Eine Stunde von der Hafenstadt Swinemünde entfernt, nach Westen, erhebt sich das bis dahin flache Meeresufer bergig, und eine üppige Vegetation aller Arten Laubhölzer, unter denen die Buche in seltener majestätischer Größe hervorragt, wechselt von hier mit den Nadelhölzern ab, welche in dichten Waldungen nicht fern vom Strande gedeihen. Einer Oase gleich zeichnet sich das frische Blattgrün von dem düsteren Kolorit der Tannen und Fichten aus, und die erquickende Frische, welche durch die Seeluft noch erhöht wird, umfängt alsbald den Ankömmling. Am Saume des Forstes, zum Teil unter dichtem Laubholz malerisch zerstreut, liegen die geschmackvoll errichteten Wohnhäuser für Kurgäste, deren meist ländlicher Charakter dem Ganzen einen eigentümlichen Reiz verleiht. Dies ist Heringsdorf.

Nur vom Rauschen der Buchenkronen und dem Branden der Meereswogen wird die wohltuende Stille unterbrochen, welche auf dem reizenden Orte lagert und den Besucher zur Betrachtung der Natur auffordert. Wenige Schritte von den Wohnungen entfernt ist der höchste Punkt über dem Meeresspiegel, von welchem aus der Blick über das Meer unbegrenzt ist, hier und dort nur gefesselt von den weißen Segeln eines Kauffahrers oder der Rauchwolke, ein nahendes Dampfschiff verkündend, oder den kleinen Böten, in denen der emsige Schiffer dem Meere seinen Lohn abzugewinnen bemüht ist. Nichts kann anziehender sein, als von diesem hohen Punkte aus an einem schönen Sommerabend den Strand zu betrachten, welcher von dem bunten Gewühl lustwandelnder Badegäste bevölkert ist; oder ein über die See heranziehendes Gewitter zu beobachten, wenn der nahende Sturm die Wasser zu kräuseln beginnt und endlich die schäumenden Wogen sich brausend dem Ufer zu wälzen. Des ewigen Farbenwechsels, des immer neuen, nie ermüdenden Anblickes der Wellen nicht zu erwähnen, deren Betrachtung stets anziehend in jene eigentümlich beruhigende Stimmung versetzt, die dem, welcher dem geräuschvollen Residenzleben entflohen, dem Leidenden aber vor Allem so wohltuend wird.

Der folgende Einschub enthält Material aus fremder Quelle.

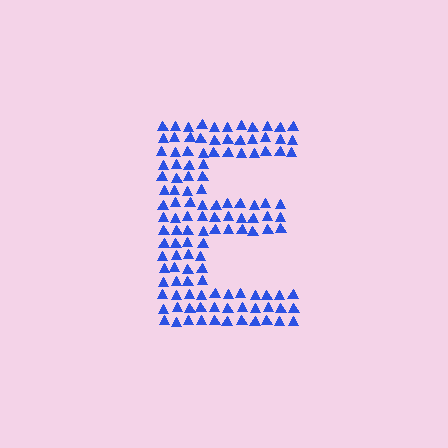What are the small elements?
The small elements are triangles.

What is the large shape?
The large shape is the letter E.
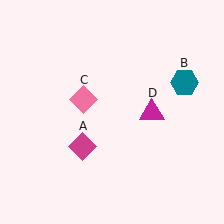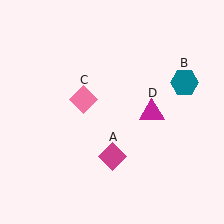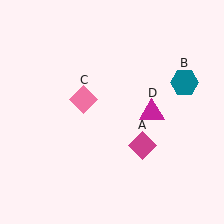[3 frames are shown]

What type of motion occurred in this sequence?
The magenta diamond (object A) rotated counterclockwise around the center of the scene.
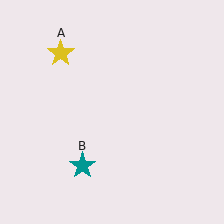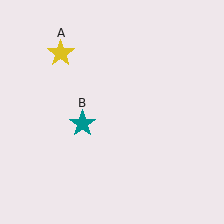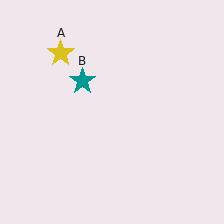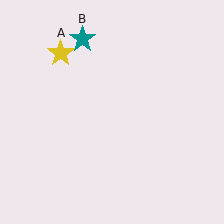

Landeinwärts führen verschiedene Wege durch den dichten Wald nach nahen und entfernten Partien, größere Wiesenflächen und bebautes Land versetzen uns auf die friedlichen Fluren des Binnenlandes. Hier unter dichten Buchen steht die Kirche, im gotischen Stil, einfach, dem Charakter des Ortes angemessen, erst vor einigen Jahren erbaut, deren Turm seewärts weithin gesehen werden kann. Am Meeresstrand entlang, nach Morgen hin, gelangt man in einer Stunde nach Swinemünde, welches den Luxus eines schon größeren Ortes mit dessen Geräusch verbindet, dennoch geeignet ist, dem Kurgast von Heringsdorf eine angenehme Abwechslung zu bieten. Das Leben in dem schiffreichen Hafen, der eigentümliche Typus der Seeleute ist für die Meisten, welche hierher kommen, etwas Neues. Hierin liegt aber der große Vorzug, den Heringsdorf vor anderen bekannten Seebädern hat, dass dem Badegast Beides, die ländliche Stille am Ort, das geräuschvollere Leben der nahen Stadt, Gelegenheit gibt, seinem Hange nach dieser oder jener Richtung hin zu genügen. Das Wesentliche aber, die Seebäder selbst, haben unzweifelhaft Vorzüge vor manchen anderen Kurorten der Art. Betrachten wir, um dies zu bewahrheiten, in der Kürze die Örtlichkeit der Bäder.

In angemessener Entfernung von einander, am Fuße des sich erhebenden Ufers, sind die Badeplätze für Männer und Frauen, geschützt gegen Süden vor den Landwinden durch das hohe Ufer und die dieses bedeckenden Waldungen, während nach Norden, Ost und West vollkommen frei sie den Wellen gestatten, sich mit aller Macht am Strande zu branden. Durch keine vorliegende Insel unterbrochen, findet hier, einmal angeregt, der Wellenschlag anhaltend Statt. Nach Nordwest liegen die Insel Ruden, nach Osten die sich eine Viertelstunde lang ins Meer erstreckenden Steindämme des Hafens von Swinemünde zu entfernt, um die Strömung der einmal bewegten Wassermasse zu unterbrechen. Auch die eine der drei Odermündungen, die Swine, erreicht entfernt genug von Heringsdorf das Meer, als dass das Seewasser dadurch alteriert werden könnte; wie sehr skrupulöse Personen zuweilen befürchten. Der Meeresgrund der Badeplätze, aus feinem festen Sande bestehend, von einer seltenen und wenig veränderlichen Ebenheit, ohne jede Untiefe, lässt nichts zu wünschen übrig, und es bedarf bei einer von der Natur so sehr begünstigten Örtlichkeit keiner besonderen Ausschmückung, um jedem Unbefangenen einzuleuchten, dass ein günstigerer gelegener Ort, von der Natur gleichsam zum Badeplatz bestimmt, am Ostseestrande kaum wieder zu finden sein wird.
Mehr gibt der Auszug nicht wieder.